"It was 1819. I was twenty-three. Philip had just turned twenty-nine. Some of my friends were planning a birthday party for him." She whispered now, lost in her own past. "He kept coming back late at night, like an animal that's forgotten its home but still remembers its master. For a long time he couldn't talk in complete sentences or hold my hand. Then, about a year later, just as things started getting better, one night he pinned me to the floor and-you know how the story goes."
"Yeah, I know."
"He thought it would bridge the gap between us. And it did for a while. But I never stopped missing the way he'd treated me before."
"Is that why you left?"
"No, he went to Harfleur in the winter of 1825. Said he needed to spend some time with Julian. I was glad to see him happy, to see him visiting. But he never came home again, not to live, only to visit now and then, and he was always nervous after that. Something happened to him that winter."
Her beautiful face seemed on the brink of sorrow, so I dropped my questions, feeling almost guilty. Why did my own past make me so insensitive to the needs of others? Just because blood and pain and violence colored the path of my own memory didn't make me an exclusive victim.
We neared the Seattle Center, where the white steel-boned Space Needle loomed up into the sky. Right outside the Coliseum I spotted a small crowd with a few vaguely familiar faces.
"Hey, Eleisha."
Two girls I'd met a few weeks ago at Neumo's were waving to me from the next block. Neither Maggie nor I had been in the mood to hunt that night, so we'd gone out dancing with a couple of Maggie's friends, Jennifer and Theresa.
"Wait, Jen, we'll be right there." I stepped off the curb.
Everything seemed fine, normal, one second, and then it hit me.
Wade's consciousness pushed its way into mine like a lost bull. He jerked out quickly in surprise, and then his thoughts scattered and began grasping at mine in panic. I couldn't see him.
"Maggie!"
My own screaming voice sounded far away. People stared. Wade's mind locked on to the images of bodies in Edward's cellar, the air-brushed photograph of me over his mantel, and the oil painting from 1872 in the storage room.
"Maggie!"
The sight of her running toward me cut through my terror. I felt her hands on my shoulders and realized I was kneeling on the ground.
"What? Are you hurt?"
"It's him. Run."
Her soft body stood up over me, and she looked around. The hatred in her eyes scared me more than the thought of Wade finding us.
"Don't!" I said. "You've got to get out of here."
I couldn't keep talking much longer. It was like living in the center of two distant worlds. Wade tried to run, but somebody had to help drag him. Glimpses of his sight line kept sliding in and out of mine. A wooden fence. A brick alley wall. The sweating face of his partner, Dominick. His fear of Dominick.
Maggie jerked my arm over her shoulder and bolted. I tried to keep up but kept going blind to what was actually in front of me.
"Hold on," she said in my ear. "I'll get us down to Blue Jack's. Ben will hide us."
Ben. I tried to concentrate on the thought of his broad face and palm-tree tattoo. Wade thought about his home. He'd been born in North Dakota, and his dad was a farmer. He wanted to know what I was. He wanted to know why Edward's death had caused him so much pain.

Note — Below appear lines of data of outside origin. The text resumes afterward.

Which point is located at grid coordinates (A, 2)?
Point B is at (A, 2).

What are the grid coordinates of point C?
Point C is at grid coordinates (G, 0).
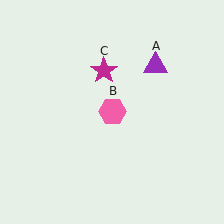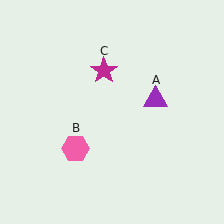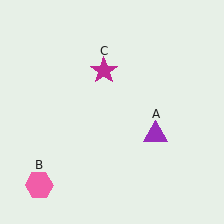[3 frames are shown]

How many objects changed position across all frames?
2 objects changed position: purple triangle (object A), pink hexagon (object B).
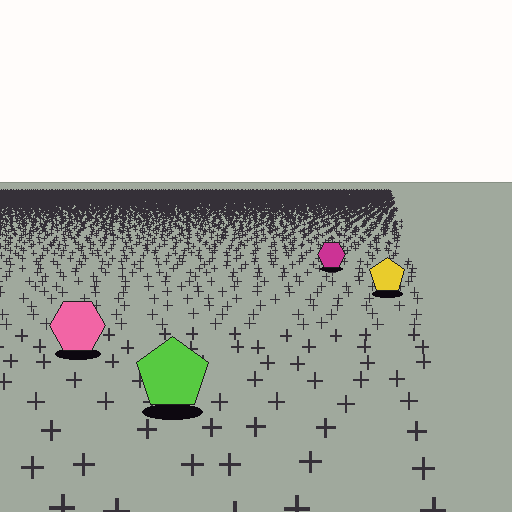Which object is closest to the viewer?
The lime pentagon is closest. The texture marks near it are larger and more spread out.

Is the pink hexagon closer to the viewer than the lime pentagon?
No. The lime pentagon is closer — you can tell from the texture gradient: the ground texture is coarser near it.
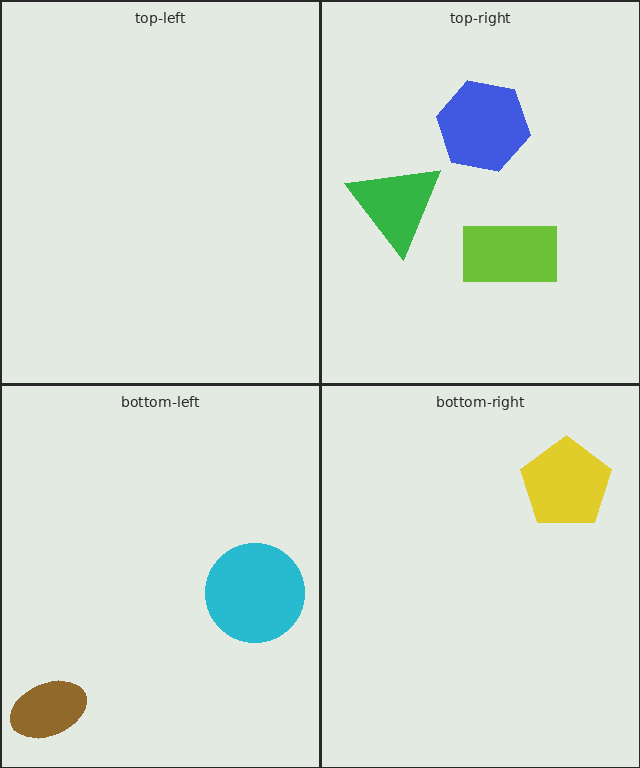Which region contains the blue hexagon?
The top-right region.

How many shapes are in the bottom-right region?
1.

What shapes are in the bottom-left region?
The brown ellipse, the cyan circle.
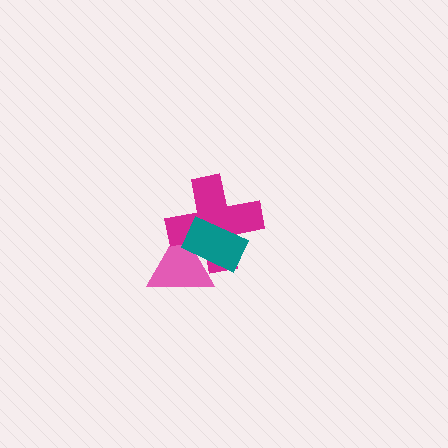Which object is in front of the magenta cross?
The teal rectangle is in front of the magenta cross.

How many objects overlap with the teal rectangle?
2 objects overlap with the teal rectangle.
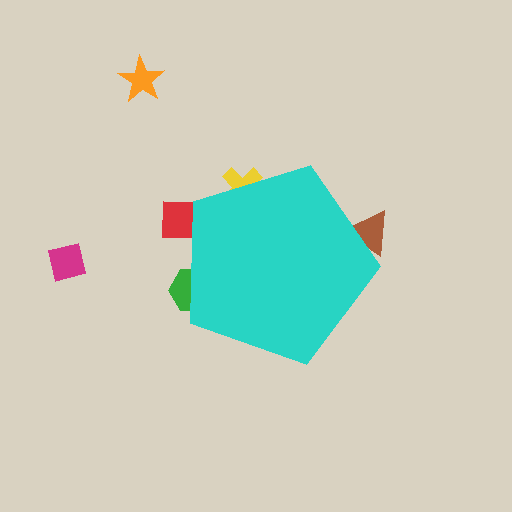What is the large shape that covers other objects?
A cyan pentagon.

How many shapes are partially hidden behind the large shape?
4 shapes are partially hidden.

I became dimly aware that the farther Maggie ran, the more concrete Wade's thought patterns became.
"Wrong way," I tried to get out.
She didn't hear me. I tried focusing all my energy on pushing Wade out. For a few seconds it worked, but then the effort became unbearable, like swimming against a tidal current.
Maggie stopped.
I lifted my head and groaned. We were in some kind of alley, and Dominick stood panting and sweating in front of us. He was stocky and muscular, with dark hair and at least three days' growth on his face. Instead of a uniform, he wore faded jeans and a brown canvas coat-with Wade draped over his shoulder.

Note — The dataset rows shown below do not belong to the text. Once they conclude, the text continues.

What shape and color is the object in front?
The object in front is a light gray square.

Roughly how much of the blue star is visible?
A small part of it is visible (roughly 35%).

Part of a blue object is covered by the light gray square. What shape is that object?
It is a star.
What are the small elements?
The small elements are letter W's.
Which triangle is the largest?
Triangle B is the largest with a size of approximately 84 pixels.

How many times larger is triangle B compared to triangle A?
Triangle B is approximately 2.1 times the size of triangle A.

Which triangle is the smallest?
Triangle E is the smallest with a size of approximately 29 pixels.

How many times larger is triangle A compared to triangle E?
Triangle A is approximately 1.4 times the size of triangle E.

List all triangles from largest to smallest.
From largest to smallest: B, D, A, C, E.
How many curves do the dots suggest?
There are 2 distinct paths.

He dropped Wade and pulled a gun, a revolver.
"Freeze."
I couldn't talk. I couldn't separate my own past from Wade's. Could Maggie feel him, too?
Wade raised his head off the ground and looked at me. I remembered that he was tall, but the thin quality of his face suddenly struck me as beautiful and eerie at the same time. He was part of me.
"You," he whispered.
Why couldn't Maggie feel him?
"Put the girl down and step back," Dominick's voice echoed, flat and ugly.
Was that me or Wade? It didn't matter, and it was too late. Maggie whirled around, still holding me, and tried to run back down the alley. An explosion shook the graffiti-covered brick walls. The ground rushed up to my face, but it didn't hurt.
Crawling to all fours, I stared at a bloody, gaping hole in Maggie's back.
Was that me or Wade?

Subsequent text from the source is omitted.